S.M. Frédéric James Essaka Ekwalla Essaka aura –t-il la carrure et la personnalité nécessaires pour venir à bouts de tous les fléaux qui minent Deido présenté comme le plus petit canton de Douala avec la plus grande concentration d’autochtones ? On connait aussi le tempérament « chaud » des « Deïdo boys » avec en mémoire les émeutes déclenchées le 31 décembre 2011. Mais pour des proches du nouveau chef, il est l’homme de la situation. Il est jeune, calme, posé. Il est également présenté comme quelqu’un qui sait faire la différence avec chacune de ses casquettes. Qui s’exprime aisément devant la foule. Une qualité qu’il tient de son père « Il blague quand il le faut, devient chef quand il le faut. Il connait la tradition et s’adapte facilement au milieu», détaille Johan Moukoko.

La reine blanche

Mais comment le nouveau chef s’est t-il imprégné de la tradition sawa, lui qui vit en France depuis plusieurs années maintenant ? s’interrogent des septiques. Après son cycle primaire à l’école Petit Joss à Douala justement, Fréderic James Ekwalla Essaka a posé ses valises en Europe. Il ne venait au pays que quelques fois, pour y passer les vacances, apprend-on. « Il faisait des recherches sur l’histoire des chefferies. Il a représenté son père dignement lors de certaines manifestations en Europe. Il est revenu quand le chef est décédé, et n’est plus jamais reparti. Il est né chef. Il a été béni par son grand-père depuis sa tendre enfance», soutient un cousin du chef. C’est pendant sa vie en France que le premier fils de Marlyse Essaka Ekwalla, aîné d’une famille de cinq enfants (deux garçons et trois filles), fait la connaissance de Marie-Liesse Duchon.
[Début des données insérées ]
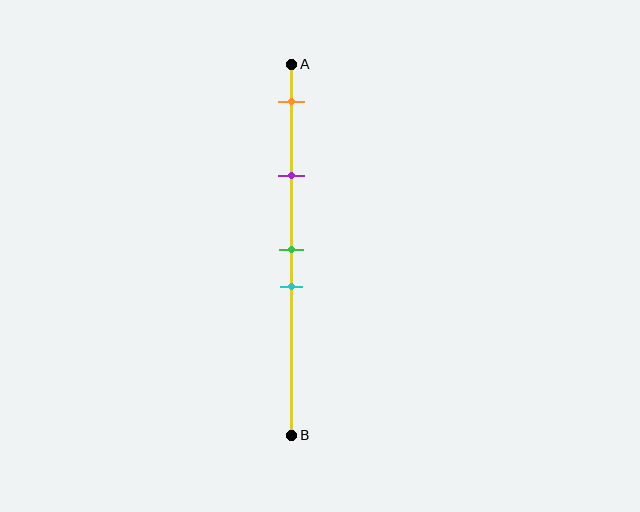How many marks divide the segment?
There are 4 marks dividing the segment.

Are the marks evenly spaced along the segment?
No, the marks are not evenly spaced.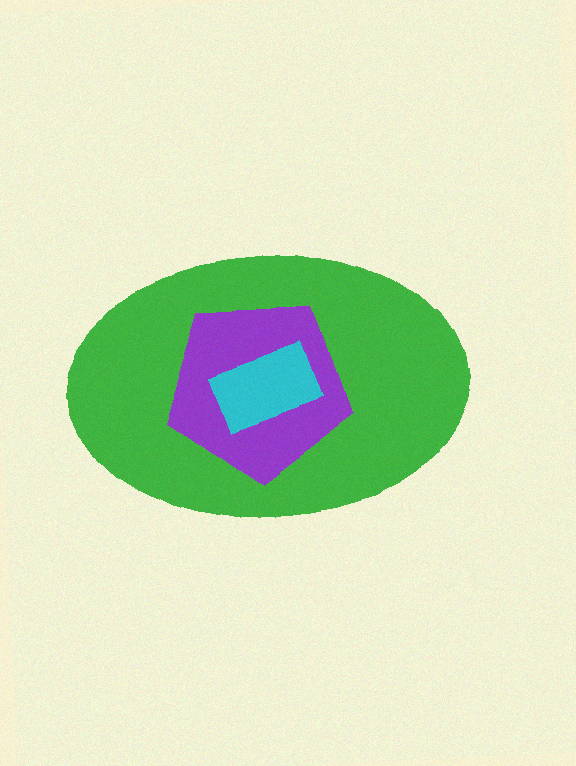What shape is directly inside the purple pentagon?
The cyan rectangle.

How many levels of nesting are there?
3.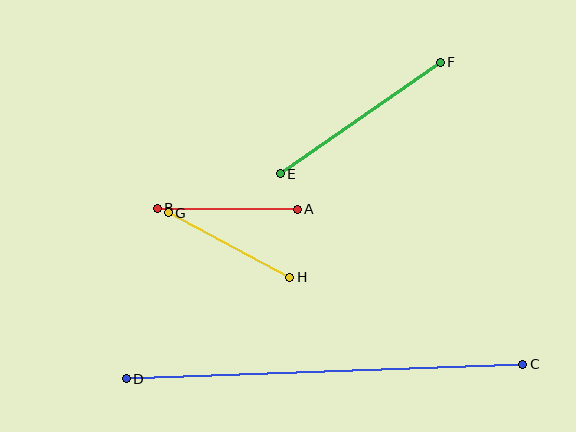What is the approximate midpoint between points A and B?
The midpoint is at approximately (227, 209) pixels.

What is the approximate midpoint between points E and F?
The midpoint is at approximately (360, 118) pixels.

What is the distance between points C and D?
The distance is approximately 397 pixels.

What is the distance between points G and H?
The distance is approximately 138 pixels.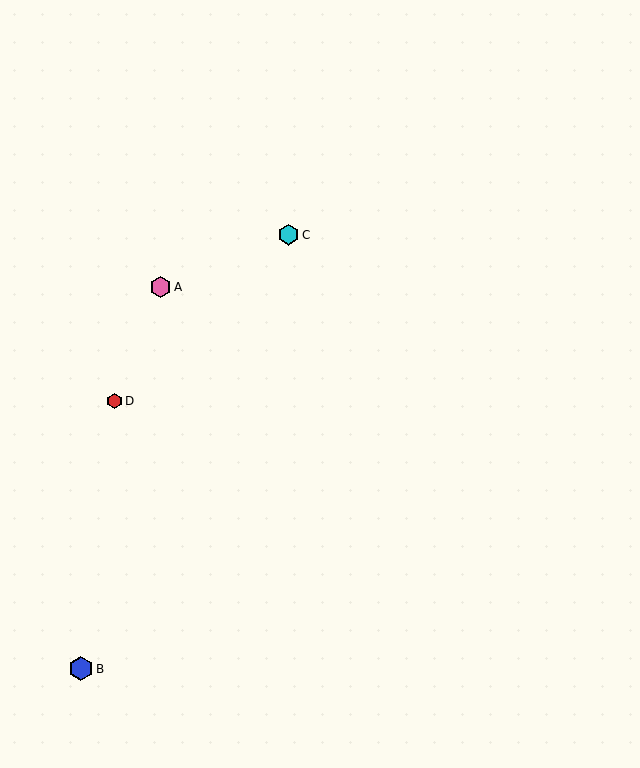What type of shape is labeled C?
Shape C is a cyan hexagon.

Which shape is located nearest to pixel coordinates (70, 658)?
The blue hexagon (labeled B) at (81, 669) is nearest to that location.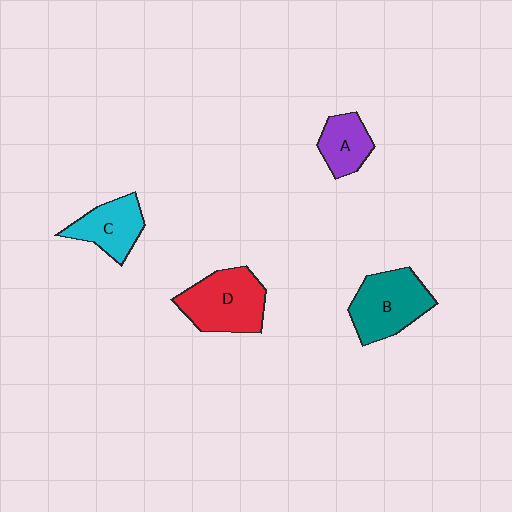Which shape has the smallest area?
Shape A (purple).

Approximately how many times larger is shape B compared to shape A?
Approximately 1.7 times.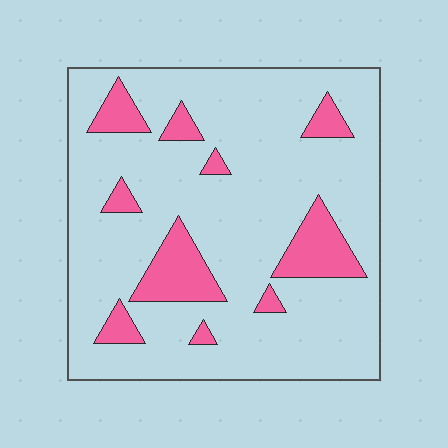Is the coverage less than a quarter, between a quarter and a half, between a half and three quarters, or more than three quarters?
Less than a quarter.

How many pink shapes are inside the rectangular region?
10.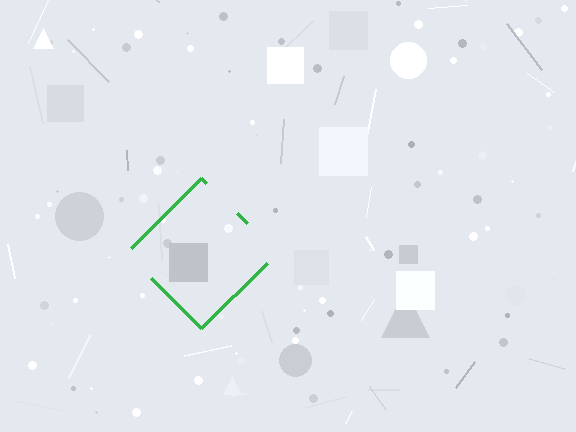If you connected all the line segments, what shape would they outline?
They would outline a diamond.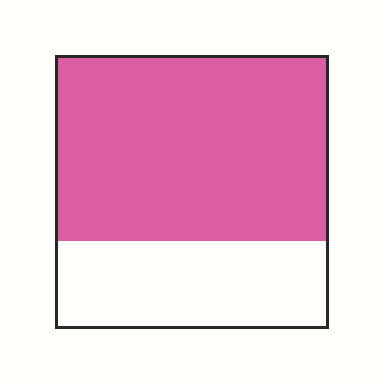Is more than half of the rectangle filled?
Yes.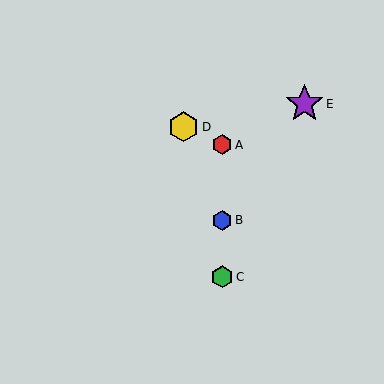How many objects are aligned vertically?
3 objects (A, B, C) are aligned vertically.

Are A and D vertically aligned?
No, A is at x≈222 and D is at x≈184.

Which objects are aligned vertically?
Objects A, B, C are aligned vertically.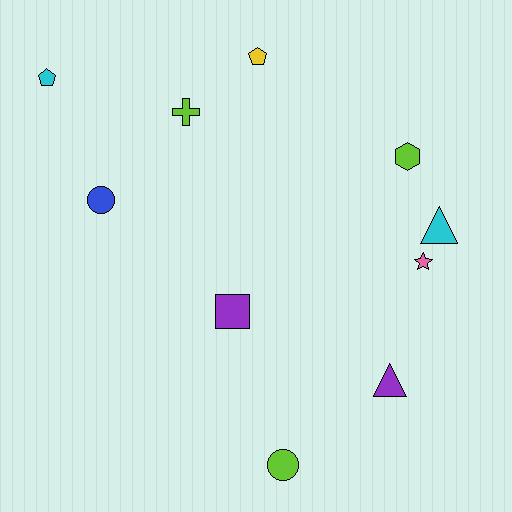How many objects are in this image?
There are 10 objects.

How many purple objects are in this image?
There are 2 purple objects.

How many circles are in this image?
There are 2 circles.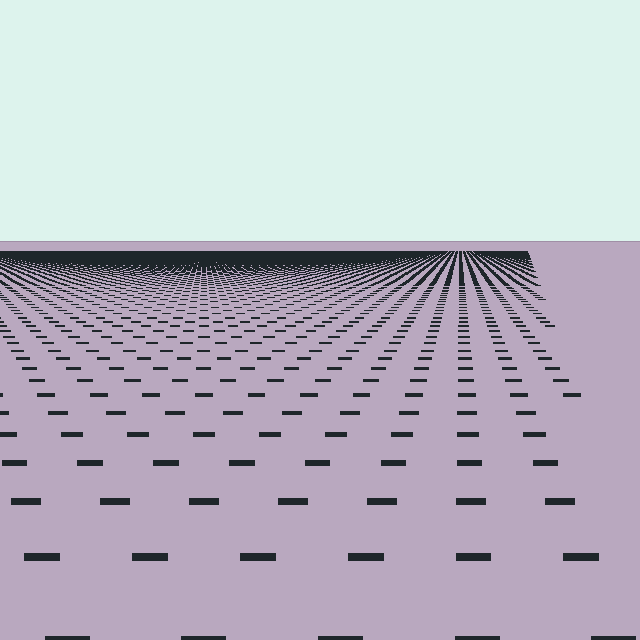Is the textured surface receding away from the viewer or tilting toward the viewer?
The surface is receding away from the viewer. Texture elements get smaller and denser toward the top.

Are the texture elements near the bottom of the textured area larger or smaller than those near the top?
Larger. Near the bottom, elements are closer to the viewer and appear at a bigger on-screen size.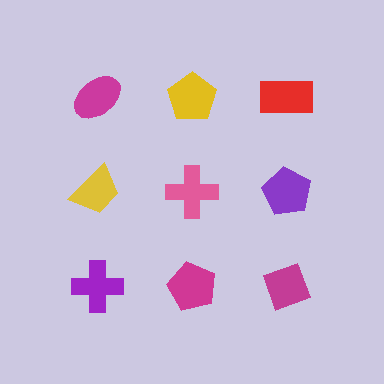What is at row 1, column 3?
A red rectangle.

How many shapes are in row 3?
3 shapes.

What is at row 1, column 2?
A yellow pentagon.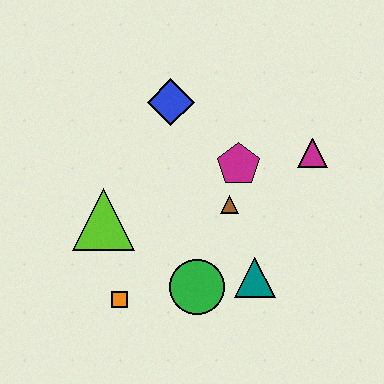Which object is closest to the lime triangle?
The orange square is closest to the lime triangle.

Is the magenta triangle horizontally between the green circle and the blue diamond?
No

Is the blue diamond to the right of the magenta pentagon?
No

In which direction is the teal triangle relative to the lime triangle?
The teal triangle is to the right of the lime triangle.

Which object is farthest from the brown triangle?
The orange square is farthest from the brown triangle.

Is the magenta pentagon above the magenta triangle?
No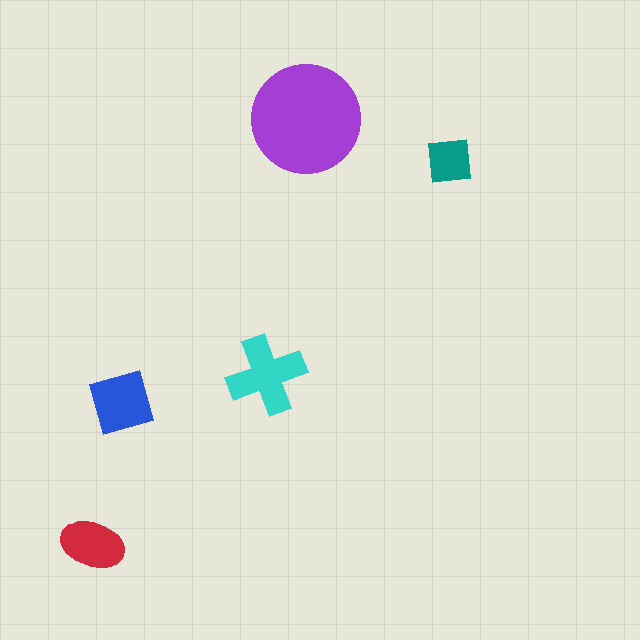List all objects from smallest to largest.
The teal square, the red ellipse, the blue diamond, the cyan cross, the purple circle.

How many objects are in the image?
There are 5 objects in the image.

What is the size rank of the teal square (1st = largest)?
5th.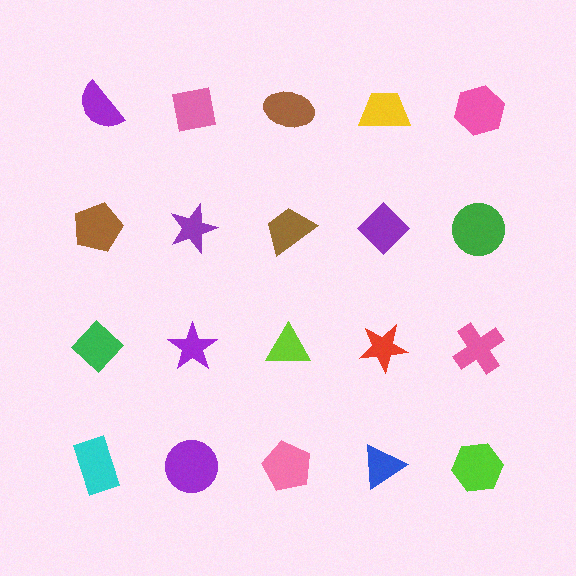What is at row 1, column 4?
A yellow trapezoid.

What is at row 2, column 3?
A brown trapezoid.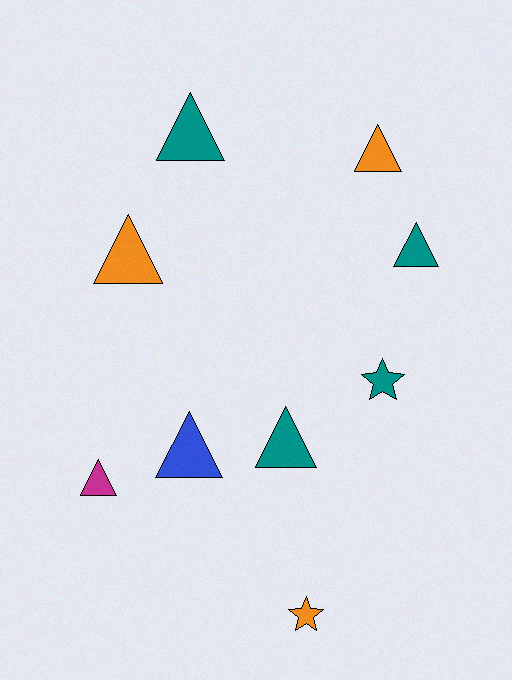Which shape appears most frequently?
Triangle, with 7 objects.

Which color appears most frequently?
Teal, with 4 objects.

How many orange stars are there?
There is 1 orange star.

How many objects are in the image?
There are 9 objects.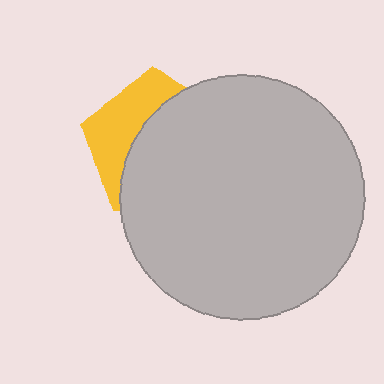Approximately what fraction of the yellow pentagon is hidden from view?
Roughly 64% of the yellow pentagon is hidden behind the light gray circle.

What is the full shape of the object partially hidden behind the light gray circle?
The partially hidden object is a yellow pentagon.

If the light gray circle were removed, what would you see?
You would see the complete yellow pentagon.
Originaire de Fontainebleau en France, Marie-Liesse Duchon est née le 26 juin 1983 en région parisienne. Frédéric James Ekwalla est alors l’ami de son frère ainé. Très vite, une histoire nait entre les deux. Ils se marient en France. De leur union, naissent deux enfants. L’ainé, un garçon de 4 ans, Ruben Emmanuel et une petite fille de 2 ans, Emma Gabrielle. Lorsque Fréderic James Essaka Ekwalla est appelé par le devoir de la tradition, Marie-Liesse qui ne connait pas particulièrement le continent africain jusqu’ici, ne trouve aucune objection à suivre son mari dans l’aventure. Elle devient du même coup, reine. Les puristes traditionnalistes de Deïdo naturellement ne voient pas une reine blanche d’un bon œil, et souhaitent que le nouveau chef ait une femme duala à ses côtés. Mais entretemps, apprend-on, Marie-Liesse a commencé à apprendre à parler la langue duala et à s’imprégner de la signification des différents rites traditionnels.